Eggs: the Good Stuff
Eggs can trigger hormones that increase satiety and stabilize blood sugar levels. One large egg has around 75 calories, 7 grams of quality protein, a little less than one carb, and about 1.5 grams of saturated fat.
But to get to the good stuff, you gotta eat the whole thing since most of the nutrients are in the yolk. The yolk contains the super important carotenoids like lutein and zeaxanthin. And let’s not forget about the brain boosting power of choline, along with the benefits of iron, vitamins, and minerals.
Not all eggs are created equally.
I like to use Pastured, Free Range eggs that have been eating natural, organic foods. These eggs have exponentially more times the Omega-3 content. If the price tag on these eggs seem too high, compare that to the cost of one fancy coffee or even a normal priced lunch. Change your mindset and put your health first. Spend an extra couple of dollars on the eggs. After all, you can either spend the extra money at the grocery store, or at the doctor. You choose.
Cholesterol in Eggs
Before completely writing off foods with marked levels of cholesterol, you should understand how cholesterol actually works in your body.
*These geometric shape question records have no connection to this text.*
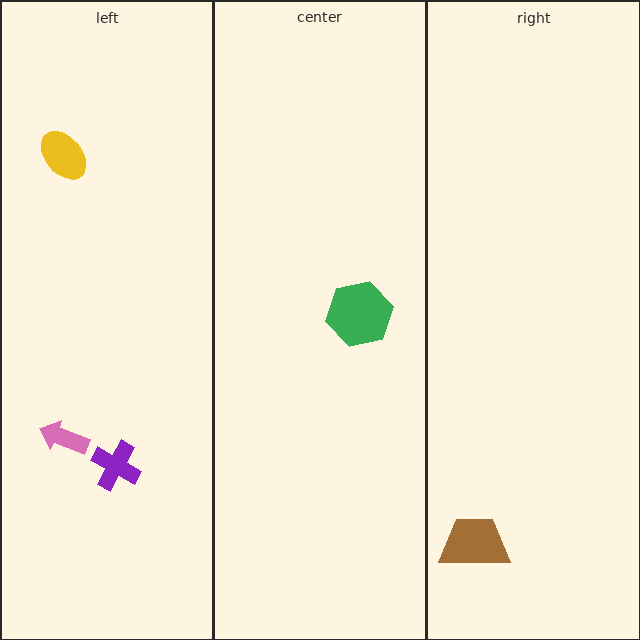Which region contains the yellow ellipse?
The left region.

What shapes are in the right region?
The brown trapezoid.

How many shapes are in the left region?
3.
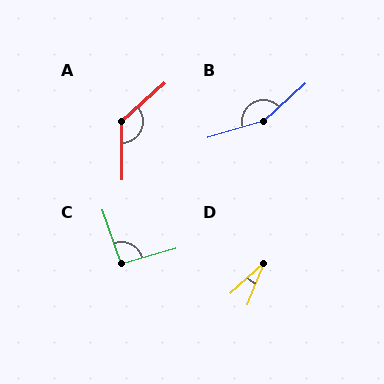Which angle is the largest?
B, at approximately 154 degrees.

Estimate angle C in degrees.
Approximately 93 degrees.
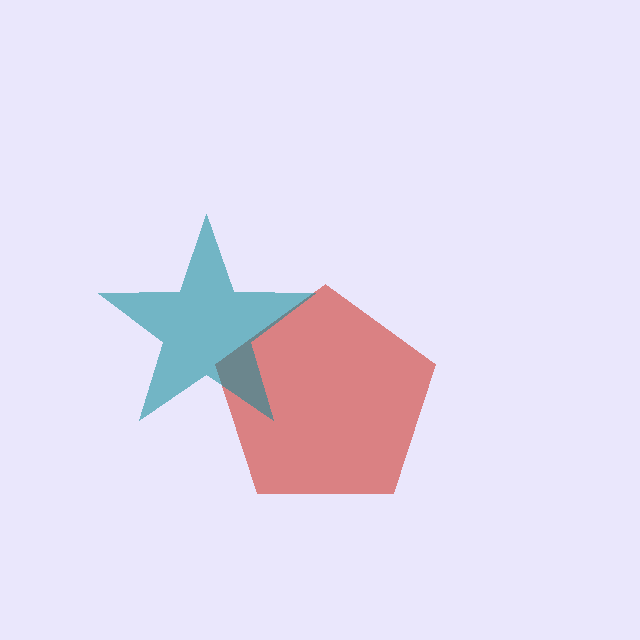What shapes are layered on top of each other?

When your body is in a state of increased inflammation for any reason, cholesterol steps in to try to reduce that inflammation. Without cholesterol in your body, your liver has to work overtime to make it because you cannot live without it. Remember that Coronary Heart Disease happens when the small cholesterol particles (LDL) get stuck in a lesion in the artery wall. Lesions are caused by inflammation.
If you have very low inflammation in your body and no lesions, then the LDL has nowhere to get stuck and passes through without causing those dangerous plaque buildups in the arterial wall. High levels of carbohydrates and sugar intake put the body in a state of increased inflammation.
It’s well known that atherosclerosis is an inflammatory disease. Without this inflammation or disruption to the arterial wall, the cholesterol would never get lodged in there, and therefor never get stuck or cause the plaque buildup that causes the disease.
In short, we need to reduce our inflammation to reduce unheathly levels of triglycerides and LDL cholesterol. I am one of those people with total cholesterol over 300 when eating a SAD (Standard American Diet), but after understanding how cholesterol actually works, I asked for a breakdown of my LDL, HDL, and Trigycerides.
Trigylerides are markers of inflammation. Typcially, your doctor wants to see levels at 75 or lower. After 6 months eating keto, mine were at 31. My doctor had never seen that before. I was pretty proud of myself.
Many people have similar levels of cholesterol as me and have no plaque in their arteries. If you really want to know your risk of coronary artery disease, get your calcium score (this is a test that measures the amount of calcium in the walls of your hearts arteries, which can be a sign of plaque buildup).
Now that you understand the basics of how cholesterol works in your body, hopefully you understand it’s not the bad guy. It’s merely a bodily response to inflammation. A few ways to reduce inflammation are to reduce your intake of processed foods and sugar, exercise (but don’t overdo it), have time to yourself to de-stress, and get plenty of sleep.